Later, other teams followed the Tigers lead in enjoying the various amenities that Waxahachie had to offer.
“The Tigers trained here from ’16 to ’18. The Cincinnati Reds were here in 1919 when they won the World Series, then the White Sox just two years after their Black Sox Scandal were here in 1921. There are a few minor teams that came after that, but the stadium kind of fell into dilapidated state,” Chapman says.
Chapman says the book required extensive research and investigation as many photos from the period were difficult to identify. Collectors and sports historians, he says, are still uncovering details about the photos, the players and the photographers. Despite continual efforts to identify all the photographers of the images traded among collectors, many are still anonymous.
“It’s kind of a treasure hunt. And then on the back sometimes photographers would stamp their name on it. And sometimes you can trace the evolution of the stamp,” he says. “They try to date it, as well as the uniforms there. Some of the photographers have been shrouded in mystery. Actually in the book, one of the revelations is that one of the major photographers was not actually a photographer; he was basically the business owner, the syndicator for photos. People have always assumed he was the one that shot the images. Part of the book is like uncovering who the actual artists were who took some of the photographs, but also acknowledging that for a vast majority of images out there, we simply don’t know.”
Altogether, Chapman says the book offers sports fans and baseball memorabilia collectors a better understanding of baseball, its origin and its promoters, as well as a guide on how to view and interpret collector sports photos. Presenting hundreds of images of the front of the sports photos and the back where the photographer’s stamp and other information usually appear, Baseball Photography of the Deadball Era may serve as a primer for anyone interested in delving into sports photography collection.

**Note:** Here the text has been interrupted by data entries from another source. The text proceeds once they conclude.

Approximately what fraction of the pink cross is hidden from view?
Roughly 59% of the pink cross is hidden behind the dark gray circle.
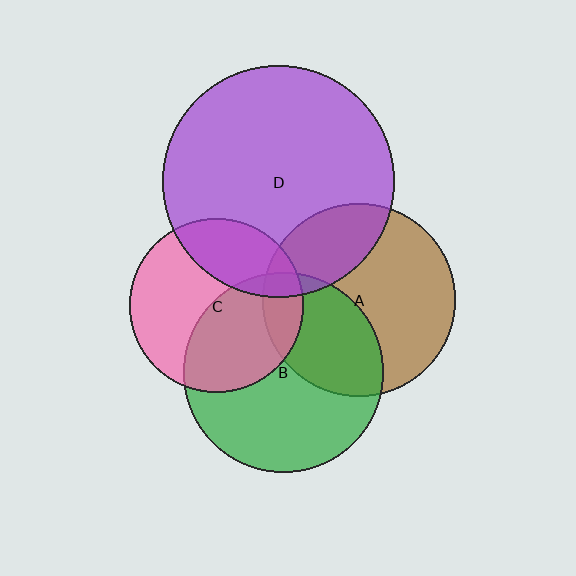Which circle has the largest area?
Circle D (purple).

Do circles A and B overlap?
Yes.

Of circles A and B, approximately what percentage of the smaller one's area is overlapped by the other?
Approximately 35%.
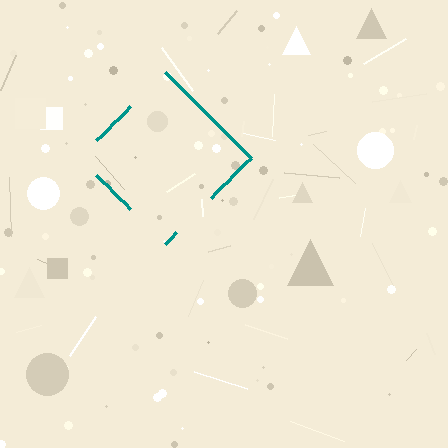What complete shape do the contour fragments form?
The contour fragments form a diamond.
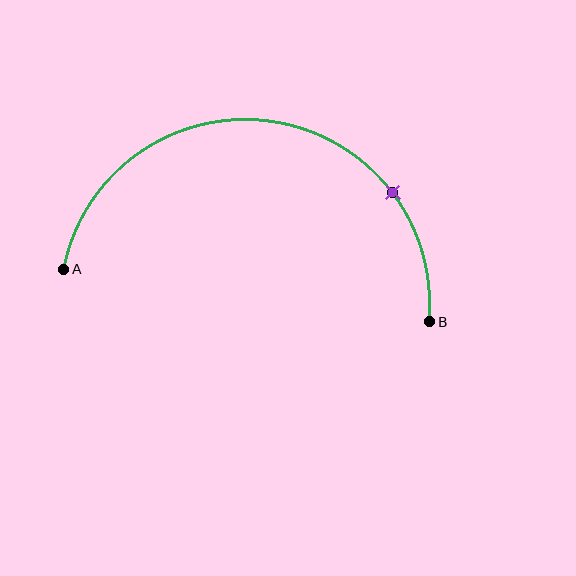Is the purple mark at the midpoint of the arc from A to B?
No. The purple mark lies on the arc but is closer to endpoint B. The arc midpoint would be at the point on the curve equidistant along the arc from both A and B.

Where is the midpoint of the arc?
The arc midpoint is the point on the curve farthest from the straight line joining A and B. It sits above that line.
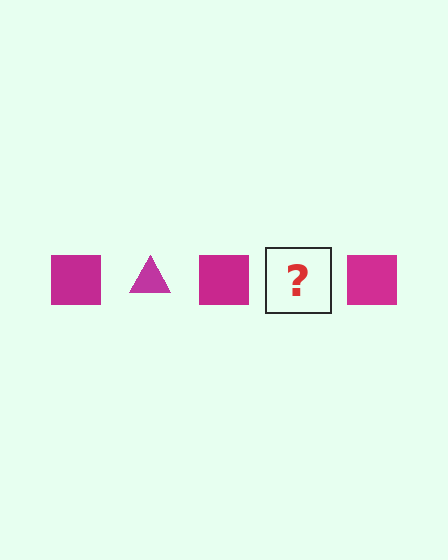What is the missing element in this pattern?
The missing element is a magenta triangle.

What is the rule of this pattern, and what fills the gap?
The rule is that the pattern cycles through square, triangle shapes in magenta. The gap should be filled with a magenta triangle.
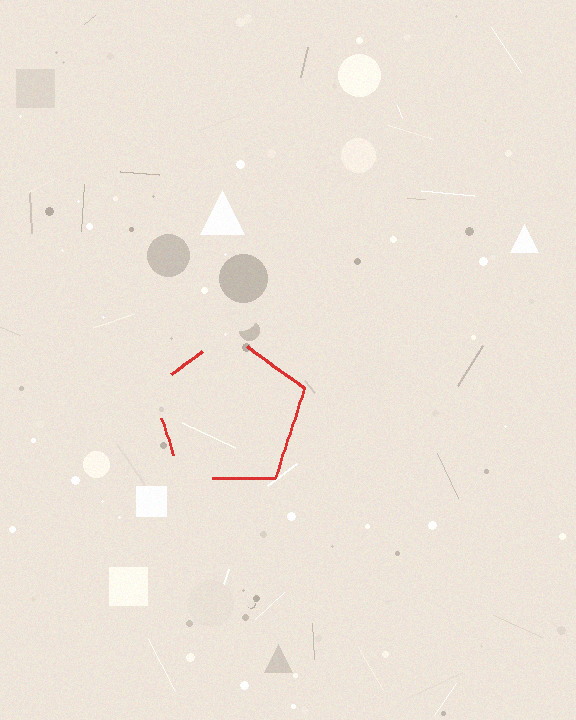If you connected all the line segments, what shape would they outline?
They would outline a pentagon.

“It’s kind of like archaeology,” Chapman says. “[It’s like an] archaeologist digging out the bones, constructing the story — reconstructing the animal out of the bones in a field — looking at the stamp — looking at the stories and saying, Here’s what this is. And here’s what this significance is.“
Chapman became involved in sports photo collection about ten years before writing his book. A baseball fan since childhood, he later looked back at a small collection of baseball cards that he had held onto over the years and grew interested in collector photos and postcards that he had learned about. About 30 years ago, he says, many news archives began to be liquidated as images were digitized and the real photos were disposed of. Since then, auction websites and other channels have made the photos more accessible to collectors around the world.

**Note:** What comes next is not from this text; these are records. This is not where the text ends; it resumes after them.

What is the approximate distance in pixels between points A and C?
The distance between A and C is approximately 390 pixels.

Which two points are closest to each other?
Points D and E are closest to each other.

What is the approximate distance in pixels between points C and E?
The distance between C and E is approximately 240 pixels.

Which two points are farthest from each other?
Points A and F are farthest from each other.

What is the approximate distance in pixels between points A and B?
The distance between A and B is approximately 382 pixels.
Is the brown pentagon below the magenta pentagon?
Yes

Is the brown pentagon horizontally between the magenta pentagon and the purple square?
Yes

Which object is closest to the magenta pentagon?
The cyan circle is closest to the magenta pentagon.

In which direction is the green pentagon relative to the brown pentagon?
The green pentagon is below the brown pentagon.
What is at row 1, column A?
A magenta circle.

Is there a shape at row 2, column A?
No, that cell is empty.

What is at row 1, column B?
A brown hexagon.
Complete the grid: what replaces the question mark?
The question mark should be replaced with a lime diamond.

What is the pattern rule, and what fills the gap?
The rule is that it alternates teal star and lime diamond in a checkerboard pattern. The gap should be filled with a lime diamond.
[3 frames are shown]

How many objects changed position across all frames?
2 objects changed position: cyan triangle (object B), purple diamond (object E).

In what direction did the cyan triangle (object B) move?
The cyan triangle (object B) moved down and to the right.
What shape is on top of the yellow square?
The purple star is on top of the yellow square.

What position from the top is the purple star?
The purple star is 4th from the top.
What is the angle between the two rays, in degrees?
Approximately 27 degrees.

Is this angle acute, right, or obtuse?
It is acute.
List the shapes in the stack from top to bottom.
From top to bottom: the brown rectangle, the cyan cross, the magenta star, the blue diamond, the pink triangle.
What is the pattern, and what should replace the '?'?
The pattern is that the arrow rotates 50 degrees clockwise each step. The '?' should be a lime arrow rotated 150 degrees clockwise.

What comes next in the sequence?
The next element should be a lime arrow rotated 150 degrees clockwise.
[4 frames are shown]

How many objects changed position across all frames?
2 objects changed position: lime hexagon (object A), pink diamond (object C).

“I quickly realized that photos were much more interesting to me than cards. I actually don’t collect cards. Really, what I collect are photographs and real photo postcards, which is basically a photograph printed on the postcard and then mailed out,” he says.
Describing his book on his Deadball collection website, Chapman summarizes what he sees as the appeal of baseball photos from the early 20th Century: “These images are visual time machines that transport us back to those halcyon days when we romanticize that baseball was pure.”